Em Portugal vivemos recentemente os dramas do “bail-in” – eufemismo que significa que depositantes e credores seniores participam no resgate a um banco em dificuldades no âmbito da aplicação de uma medida de resolução – com o Banif e Novo Banco. Mas os dois bancos apresentavam rácios de capital relativamente sólidos mesmo antes da intervenção. Em particular, os seus rácios de alavancagem eram de 5,9% e cerca de 8%, respectivamente, muito acima do mínimo legal exigível (3%). Após o “bail-in” de credores seniores realizado a 29 de Dezembro, os rácios de alavancagem do Novo Banco serão de cerca de 10%, mais de 3 vezes o mínimo legal exigível.
A aplicação parcial das novas regras da União Bancária em Portugal no final de 2015, embora fora do mapa da agenda mediática europeia, provavelmente contribuiu para o clima de pré-crise que se vive nos mercados financeiros europeus e também internacionais, com as acções de grandes bancos europeus, como o Deutsche Bank, a sofrer quedas acentuadas ao mesmo tempo que se regista uma subida acentuada dos preços dos “seguros” contra o incumprimento da dívida bancária (CDS).

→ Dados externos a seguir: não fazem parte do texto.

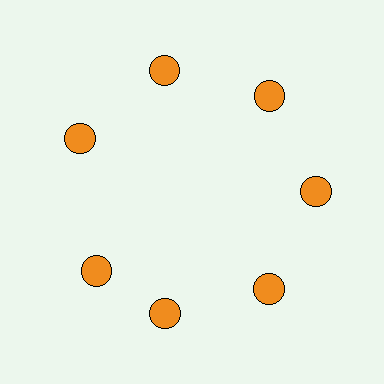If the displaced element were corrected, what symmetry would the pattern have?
It would have 7-fold rotational symmetry — the pattern would map onto itself every 51 degrees.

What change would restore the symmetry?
The symmetry would be restored by rotating it back into even spacing with its neighbors so that all 7 circles sit at equal angles and equal distance from the center.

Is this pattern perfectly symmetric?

O rácio de alavancagem do Deutsche Bank era de 3,6% no terceiro trimestre de 2015, com analistas a discutir a necessidade de capital que o banco enfrenta para subir esse rácio para 5%. O rácio de alavancagem do Santander era de 3,7% no terceiro trimestre de 2015 e outros grandes bancos europeus também apresentam baixos rácios de alavancagem, a ponto de se discutir a alteração das regras de supervisão bancária para eliminar o requisito mínimo de 3% e de um analista do Deutsche Bank sugerir que é necessário abolir o dinheiro em espécie.[1]

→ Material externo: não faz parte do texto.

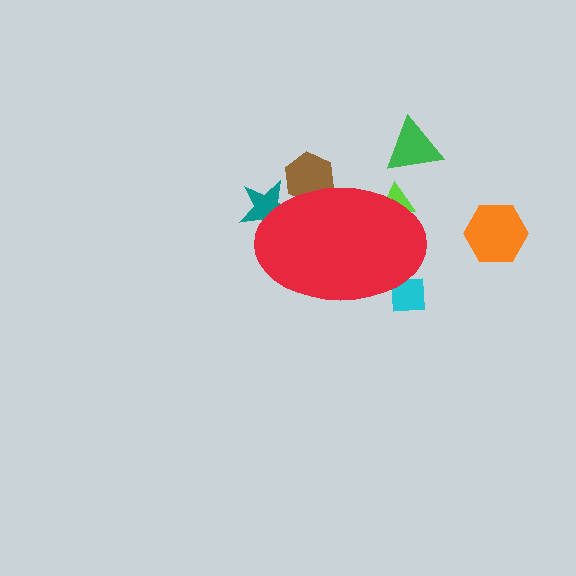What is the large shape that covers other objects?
A red ellipse.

Uma fonte próxima do governo alemão não teve pejo em dizer que o governo alemão interviria se alguém procurasse adquirir o Deutsche Bank. Mas a verdadeira questão é se se aplicariam ou não as novas regras da União Bancária a um banco demasiado grande para falhar (do inglês, TBTF ou “Too Big To Fail”) e ainda por cima a um TBTF alemão. É provável que não.
O certo é que o problema bancário da Europa não está nos pequenos bancos, mas sim nos TBTFs. O balanço médio (total de activos) dos 15 maiores bancos da Europa é de 1,3 biliões de euros, cerca de 7,3 vezes o tamanho da economia portuguesa.
Portanto, o problema do BCE é o que fazer com estes TBTFs. As regras da União Bancária – ao representarem uma alteração radical da forma de intervenção pelas autoridades, ao serem regras demasiado rígidas que só contemplam uma resposta possível, e ao serem aplicadas, de forma arbitrária, em Portugal e, em menor grau, na Itália – contribuíram para o pânico que agora se vive.
É importante seguir de perto os desenvolvimentos neste sector. E esperemos que o governo português, a partir da prática de outros governos, como o alemão e o italiano, repense a sua estratégia para o Novo Banco. Porque se nada fizer, se não defender vigorosamente o interesse nacional, o Novo Banco será “comido” por um destes TBTFs e todo o dinheiro público lá metido servirá para colmatar as lacunas de capital desses bancos demasiado grandes para falhar, ou para sequer salvar.
Artigo publicado no blogue Tudo Menos Economia.
[1] Se todos os pagamentos forem realizados através de transferências bancárias electrónicas, deixa de ser necessário dinheiro público. Em particular, os grandes bancos internacionais deixariam de estar obrigados a converter os seus depósitos (i.e., a sua moeda privada) em moeda pública. Por conseguinte, essa tese significaria, na prática, a eliminação da moeda pública e sua substituição por moeda privada, i.e., moeda criada pelos (grandes) bancos privados. Nessas circunstâncias, esses bancos não estariam sujeitos a corridas bancárias, porque poderiam sempre “imprimir” mais moeda privada (desde que continuassem a ter o apoio de outros grandes bancos privados).